Walk into a jeweler these days and chances are you will be offered a lab-diamond option. It is an enticing one: Lab-grown diamonds have essentially the same chemical, optical and physical properties as mined diamonds, according to the Gemological Institute of America. Yet they can be bought at a fraction of the cost. 

On Blue Nile, an online jewelry retailer owned by Signet Jewelers, a 1-carat colorless round lab diamond goes for $1,534, which is about 73% cheaper than the lowest-priced natural diamond with the same specifications on its website. That pricing gap has widened over time. In early 2016, 1-carat round lab diamonds sold at a 17% discount to a natural diamond of similar specifications, according to data from Paul Zimnisky, a diamond industry analyst. 

Pricing is just part of it. Lab-diamond jewelry also has a strong pull for consumers who care about sustainability and ethical sourcing. In December, lab diamonds accounted for 15.7% of all engagement rings sold in the U.S., up from 7.9% a year earlier, according to Tenoris, a jewelry-industry analytics company. 

Unlike the natural-diamond industry, where a cartel controlled the supply of stones for the better part of the past century, lab-grown diamond production is subject to cutthroat competition. It costs just about half a million dollars—sometimes even less—to buy reactors or chambers for chemical vapor deposition (CVD), according to Mike Grunza, chief executive at WD Lab Grown Diamonds, a portfolio company of Huron Capital Partners.

CVD is a less energy-intensive method of creating lab diamonds and involves pumping carbon-containing gas (such as methane) into a sealed, superheated chamber housing a small piece of diamond. The process prompts carbon atoms to form a structure around the seed diamond. The energy-intensive method replicates conditions deep within the earth by subjecting carbon to extreme pressure and temperature. Mr. Grunza says lab-grown diamond-production capacity has almost tripled since 2018. Such facilities are proliferating in India and China, fueled in part by government subsidies. Even diamond-mining giant De Beers Group makes lab diamonds through a subsidiary called Element Six.

The cost of production is rapidly declining. Martin Roscheisen, CEO of San Francisco-based Diamond Foundry, says in an email that the cost of producing a lab diamond has declined by about 12% each quarter over the past five years at his company. It now produces five million carats on an annualized basis, equivalent to 15% of De Beers Group’s 2021 diamond-mining output.
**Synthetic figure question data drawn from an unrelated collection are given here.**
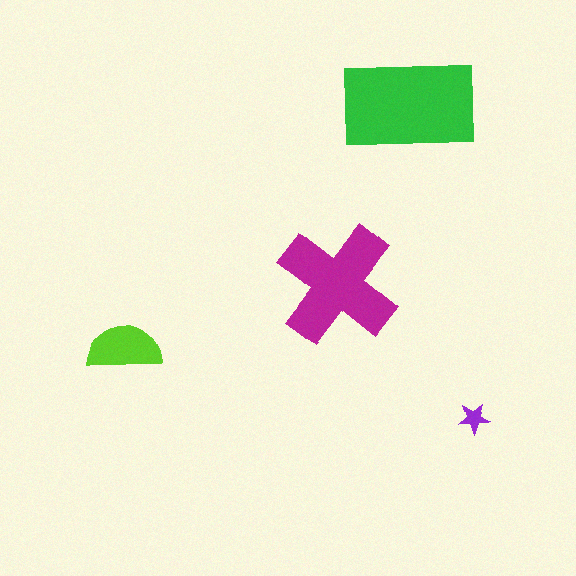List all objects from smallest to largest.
The purple star, the lime semicircle, the magenta cross, the green rectangle.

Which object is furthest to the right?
The purple star is rightmost.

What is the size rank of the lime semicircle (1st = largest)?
3rd.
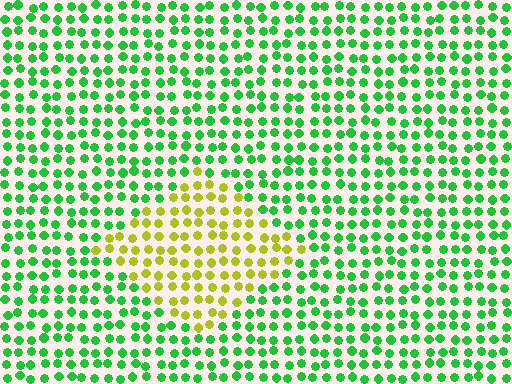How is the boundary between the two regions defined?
The boundary is defined purely by a slight shift in hue (about 61 degrees). Spacing, size, and orientation are identical on both sides.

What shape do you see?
I see a diamond.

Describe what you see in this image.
The image is filled with small green elements in a uniform arrangement. A diamond-shaped region is visible where the elements are tinted to a slightly different hue, forming a subtle color boundary.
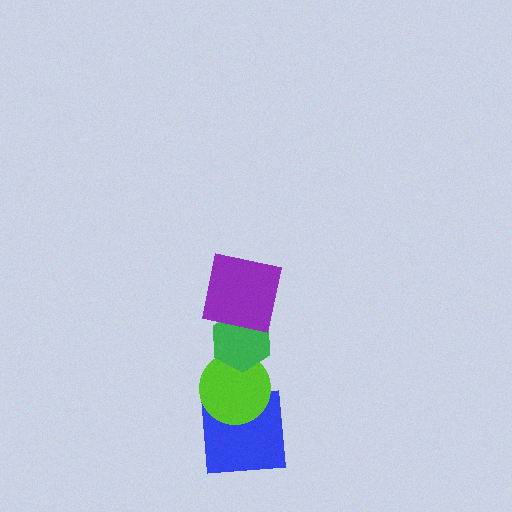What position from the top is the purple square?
The purple square is 1st from the top.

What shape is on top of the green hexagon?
The purple square is on top of the green hexagon.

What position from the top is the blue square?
The blue square is 4th from the top.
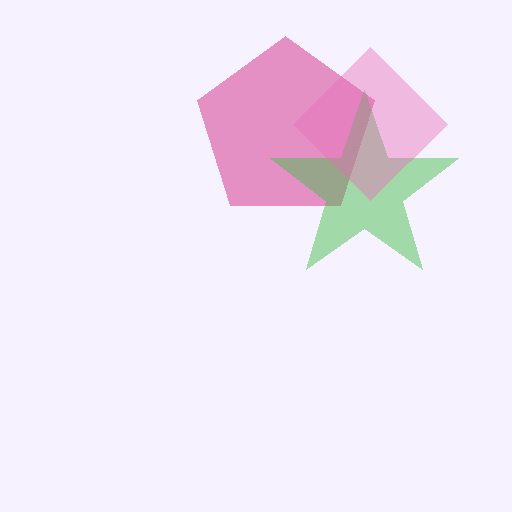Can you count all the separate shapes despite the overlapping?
Yes, there are 3 separate shapes.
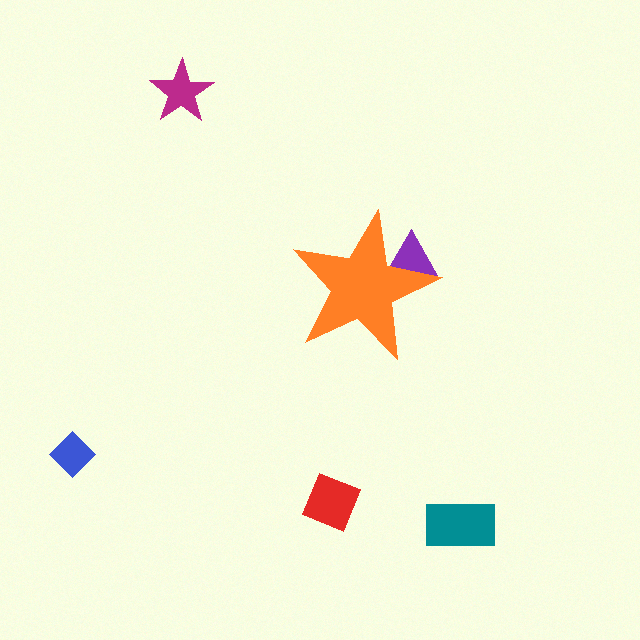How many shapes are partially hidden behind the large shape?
1 shape is partially hidden.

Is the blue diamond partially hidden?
No, the blue diamond is fully visible.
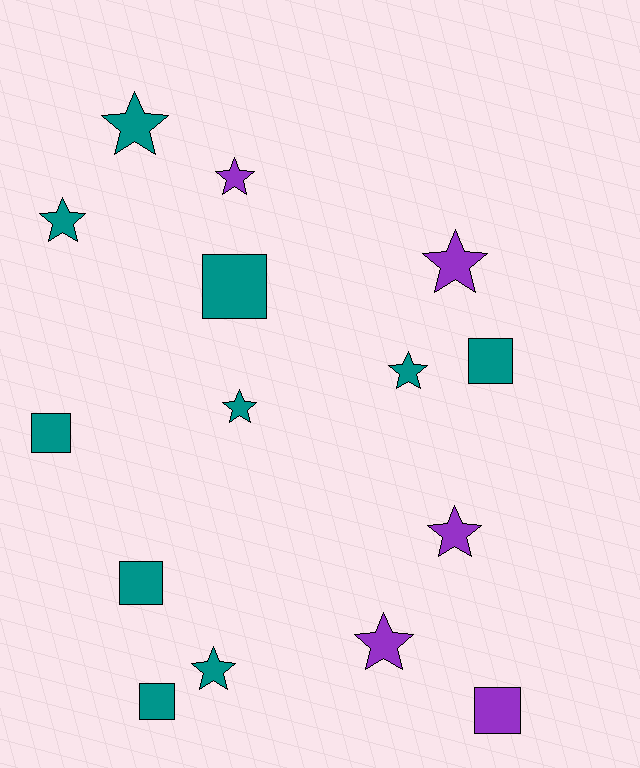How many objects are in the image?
There are 15 objects.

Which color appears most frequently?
Teal, with 10 objects.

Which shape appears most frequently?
Star, with 9 objects.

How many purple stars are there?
There are 4 purple stars.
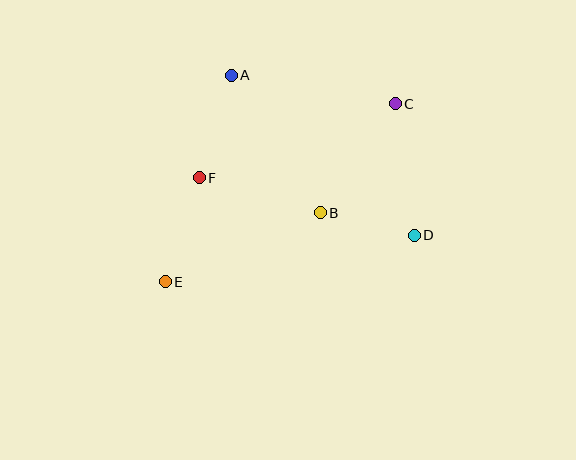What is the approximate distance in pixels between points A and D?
The distance between A and D is approximately 243 pixels.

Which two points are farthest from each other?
Points C and E are farthest from each other.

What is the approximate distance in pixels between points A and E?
The distance between A and E is approximately 217 pixels.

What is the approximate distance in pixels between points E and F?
The distance between E and F is approximately 109 pixels.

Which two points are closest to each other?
Points B and D are closest to each other.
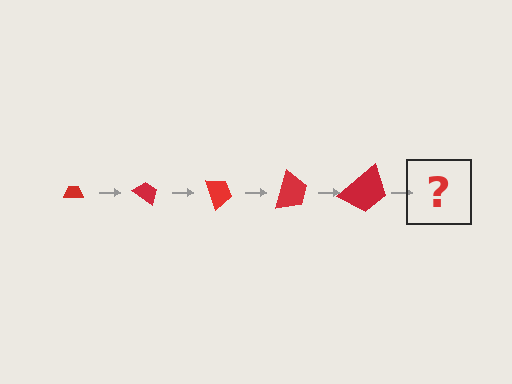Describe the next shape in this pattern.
It should be a trapezoid, larger than the previous one and rotated 175 degrees clockwise from the start.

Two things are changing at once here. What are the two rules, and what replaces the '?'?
The two rules are that the trapezoid grows larger each step and it rotates 35 degrees clockwise each step. The '?' should be a trapezoid, larger than the previous one and rotated 175 degrees clockwise from the start.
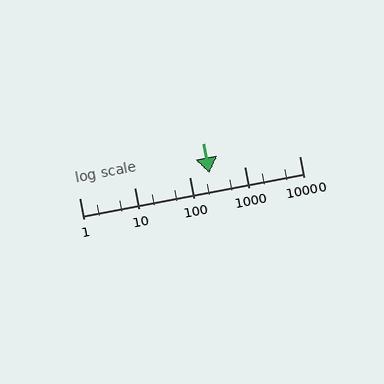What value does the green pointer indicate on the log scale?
The pointer indicates approximately 230.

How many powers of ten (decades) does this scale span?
The scale spans 4 decades, from 1 to 10000.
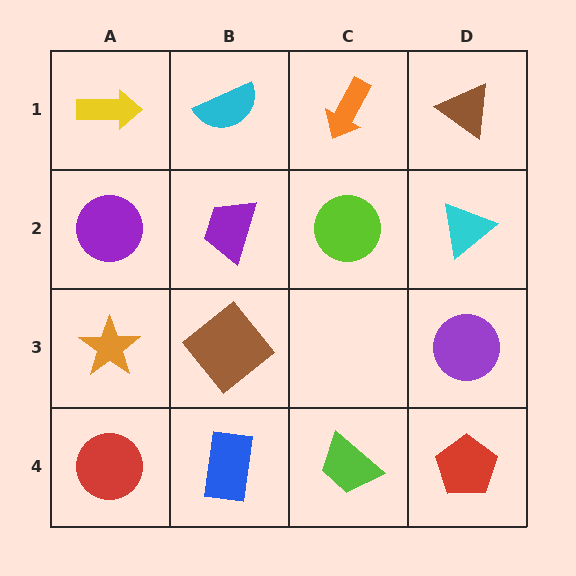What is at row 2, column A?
A purple circle.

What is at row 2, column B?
A purple trapezoid.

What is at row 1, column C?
An orange arrow.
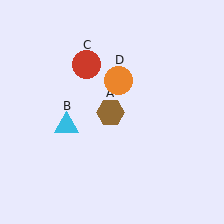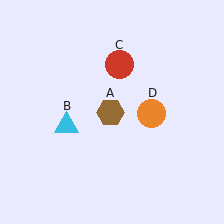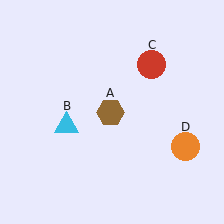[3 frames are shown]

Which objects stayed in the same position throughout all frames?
Brown hexagon (object A) and cyan triangle (object B) remained stationary.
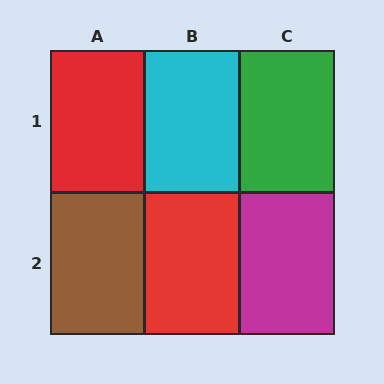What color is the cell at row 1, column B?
Cyan.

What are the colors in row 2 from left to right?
Brown, red, magenta.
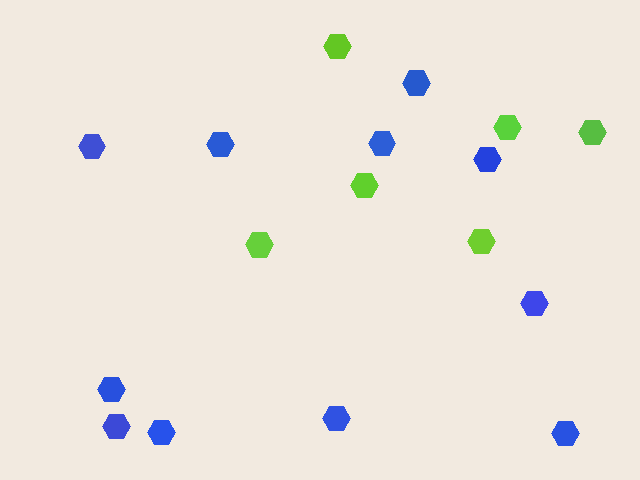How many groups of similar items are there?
There are 2 groups: one group of lime hexagons (6) and one group of blue hexagons (11).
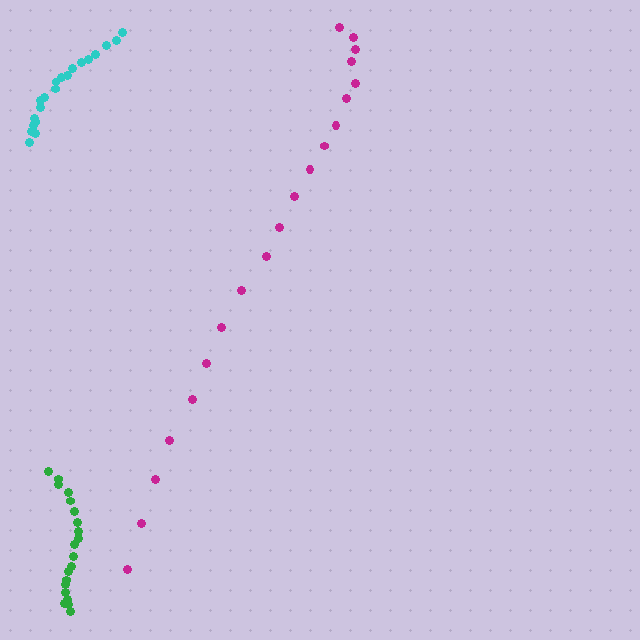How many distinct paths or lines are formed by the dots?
There are 3 distinct paths.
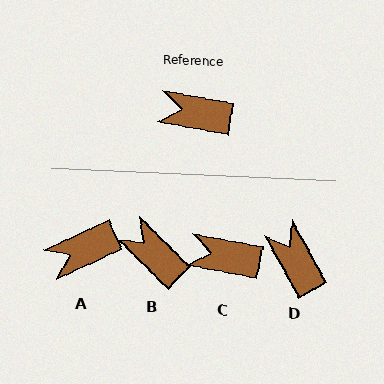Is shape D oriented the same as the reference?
No, it is off by about 51 degrees.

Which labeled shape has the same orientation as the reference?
C.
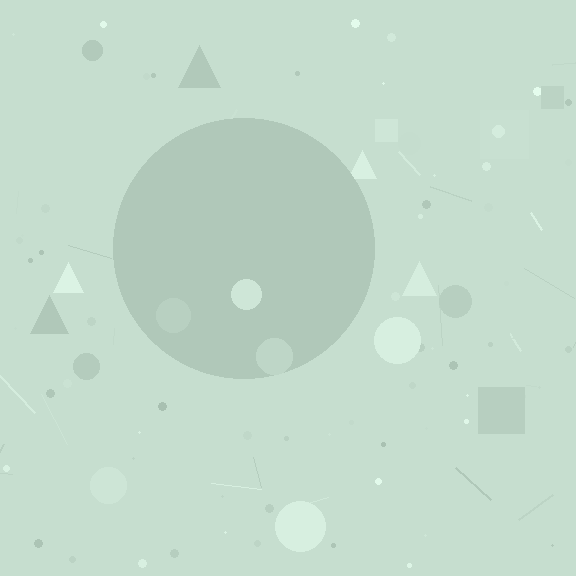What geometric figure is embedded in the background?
A circle is embedded in the background.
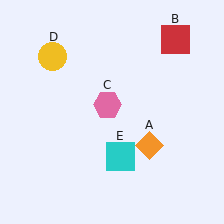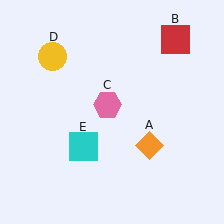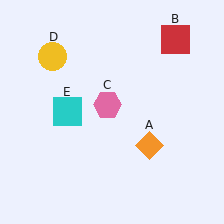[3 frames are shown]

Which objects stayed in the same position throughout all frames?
Orange diamond (object A) and red square (object B) and pink hexagon (object C) and yellow circle (object D) remained stationary.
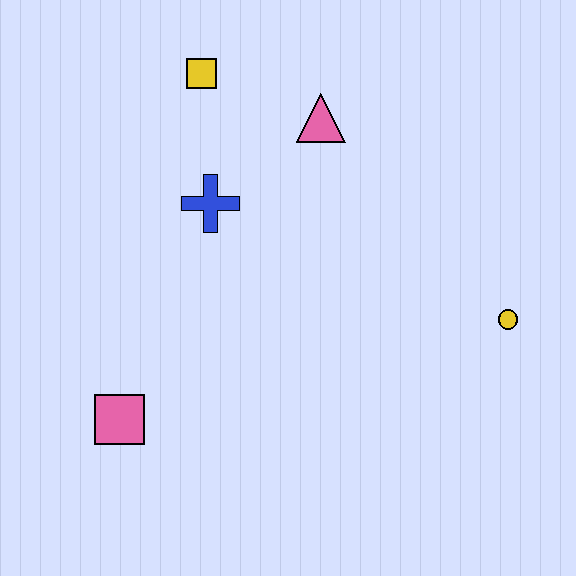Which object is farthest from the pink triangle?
The pink square is farthest from the pink triangle.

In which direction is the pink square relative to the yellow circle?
The pink square is to the left of the yellow circle.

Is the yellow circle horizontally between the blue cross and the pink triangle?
No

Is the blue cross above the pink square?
Yes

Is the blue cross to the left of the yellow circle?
Yes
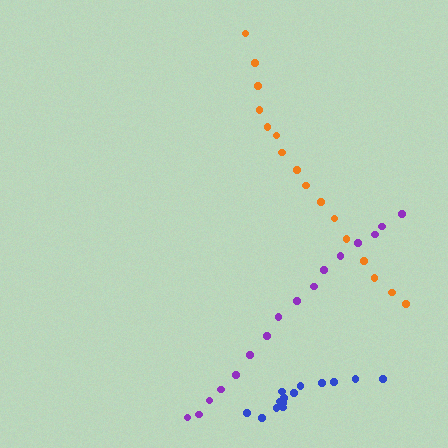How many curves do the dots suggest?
There are 3 distinct paths.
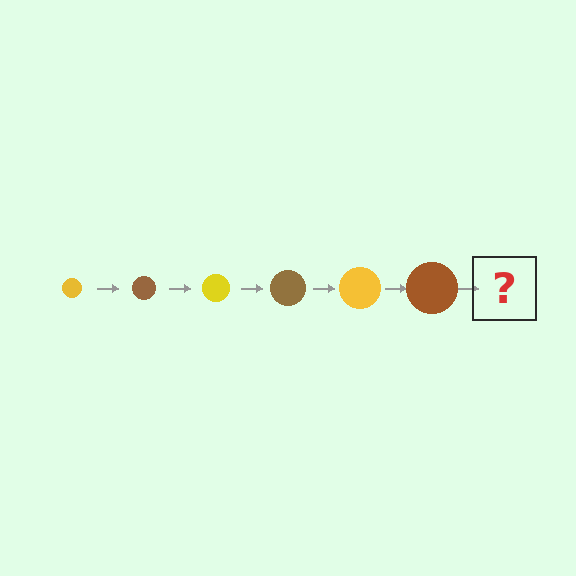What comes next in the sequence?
The next element should be a yellow circle, larger than the previous one.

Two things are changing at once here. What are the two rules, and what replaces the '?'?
The two rules are that the circle grows larger each step and the color cycles through yellow and brown. The '?' should be a yellow circle, larger than the previous one.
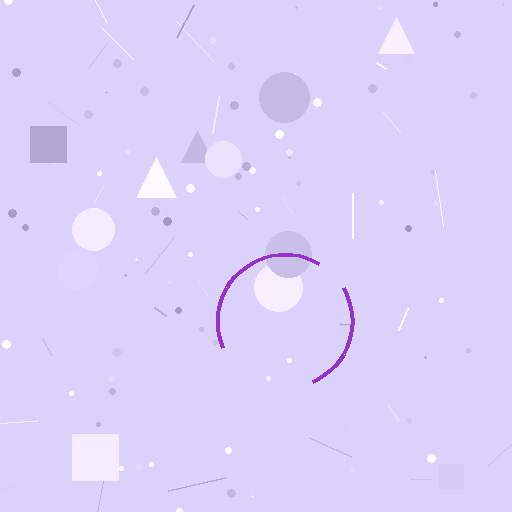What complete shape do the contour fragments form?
The contour fragments form a circle.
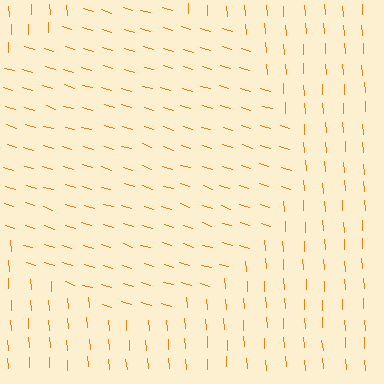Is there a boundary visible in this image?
Yes, there is a texture boundary formed by a change in line orientation.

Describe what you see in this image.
The image is filled with small orange line segments. A circle region in the image has lines oriented differently from the surrounding lines, creating a visible texture boundary.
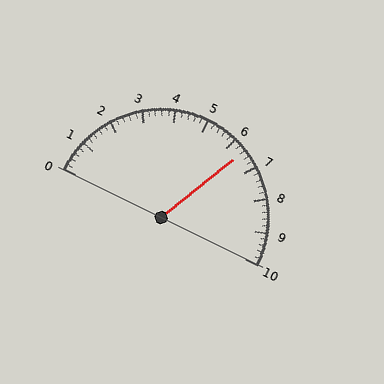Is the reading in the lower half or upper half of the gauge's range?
The reading is in the upper half of the range (0 to 10).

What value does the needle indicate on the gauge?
The needle indicates approximately 6.4.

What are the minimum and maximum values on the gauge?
The gauge ranges from 0 to 10.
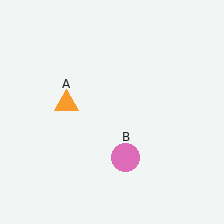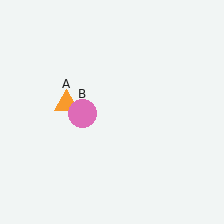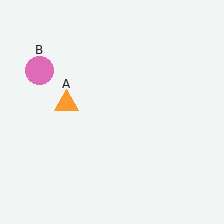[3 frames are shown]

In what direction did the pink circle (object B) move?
The pink circle (object B) moved up and to the left.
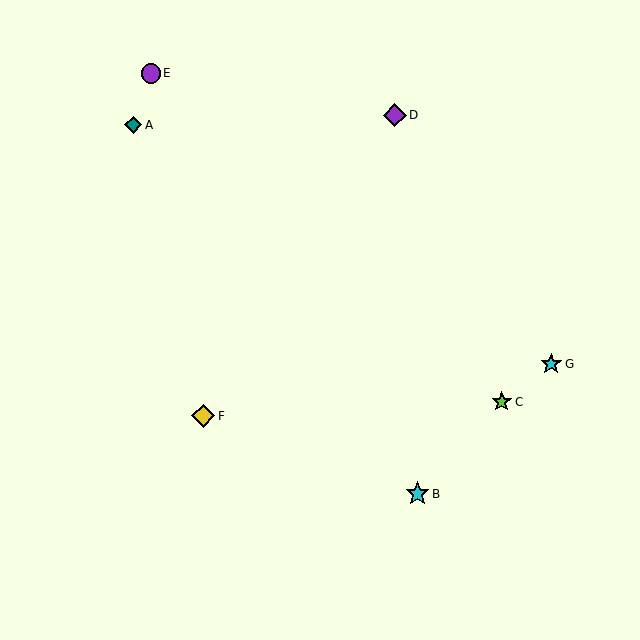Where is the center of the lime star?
The center of the lime star is at (502, 402).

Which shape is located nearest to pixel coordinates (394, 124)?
The purple diamond (labeled D) at (395, 115) is nearest to that location.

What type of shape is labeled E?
Shape E is a purple circle.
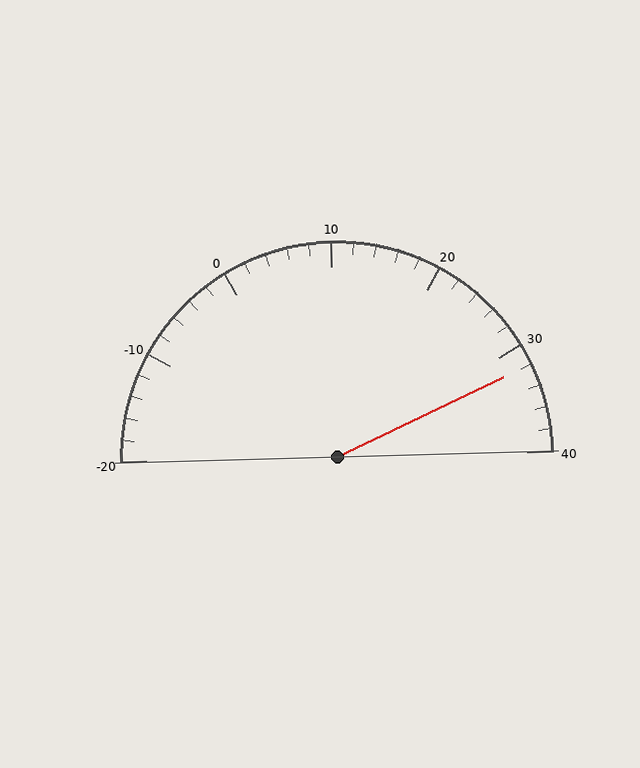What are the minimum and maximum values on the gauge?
The gauge ranges from -20 to 40.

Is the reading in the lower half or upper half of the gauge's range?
The reading is in the upper half of the range (-20 to 40).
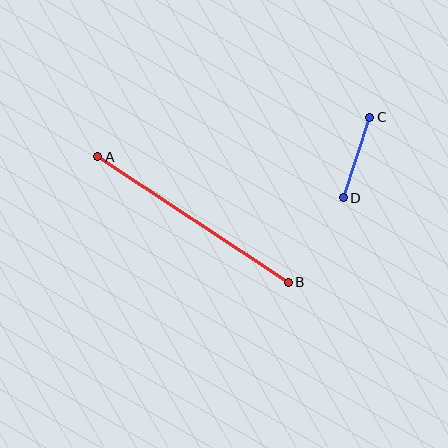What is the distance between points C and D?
The distance is approximately 85 pixels.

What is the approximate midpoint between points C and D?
The midpoint is at approximately (357, 157) pixels.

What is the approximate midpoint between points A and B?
The midpoint is at approximately (193, 220) pixels.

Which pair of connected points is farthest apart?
Points A and B are farthest apart.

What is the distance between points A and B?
The distance is approximately 228 pixels.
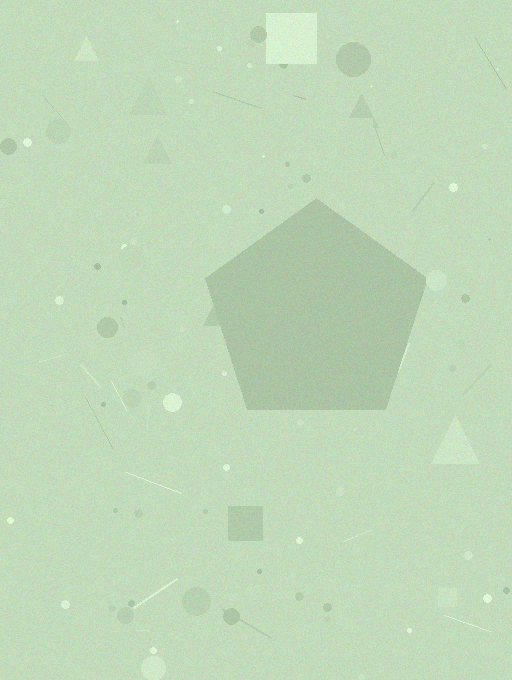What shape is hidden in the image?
A pentagon is hidden in the image.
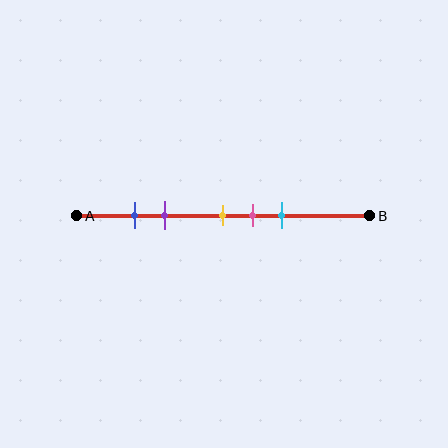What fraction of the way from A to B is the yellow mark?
The yellow mark is approximately 50% (0.5) of the way from A to B.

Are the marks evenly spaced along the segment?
No, the marks are not evenly spaced.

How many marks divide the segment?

Lab-grown producers are reluctant to sit on inventory because the product’s value is “constantly being eroded” by new supply, according to Edahn Golan, industry analyst and managing partner of Tenoris.


What would you think of receiving a lab-grown diamond as a gift? Join the conversation below.

So far, retailers have been able to capitalize on those cost declines. Retailers’ gross margins on lab-grown diamonds were about 39% in 2020 and then expanded to 50% in 2021, says Mr. Golan. By the end of 2022, he says, margins were around 54%. By comparison, gross margins on mined diamonds have consistently been around 36%. Of course, a fight for retail market share could eventually undermine lab diamonds’ margins.

Lab diamonds haven’t affected the value of natural diamonds so far, but the industry hasn’t faced a real test because demand for all diamond jewelry surged between 2020 and 2022, according to Mr. Golan. Engagement rings tend to be a symbolic and emotional purchase, so there could still be lasting demand for a stone that took millions of years to form. Even so, a flood of supply probably means diamond jewelry will become more commoditized.

Proceeds from lab-diamond rings could fund an even larger, if distant, ambition: making their way into semiconductors. WD Lab Grown Diamonds, Diamond Foundry and De Beers’s Element Six are all developing diamonds for industrial use in addition to producing them for jewelry. Mr. Grunza calls it the “holy grail” of semiconductor material. 

“There’s no material known to man that’ll do the job of transporting electrons and dissipating heat [better than diamonds],” he says. Widespread adoption is still a big if. There are many technical challenges to producing diamond wafers. Synthetic diamond material for semiconductor research is about 10,000 times as expensive as silicon, according to an article published by the Institute of Electrical and Electronics Engineers last March.

Lab diamonds might never end up inside every electronic device but, in the quest to get there, the stones could easily make their way into everyone’s jewelry boxes.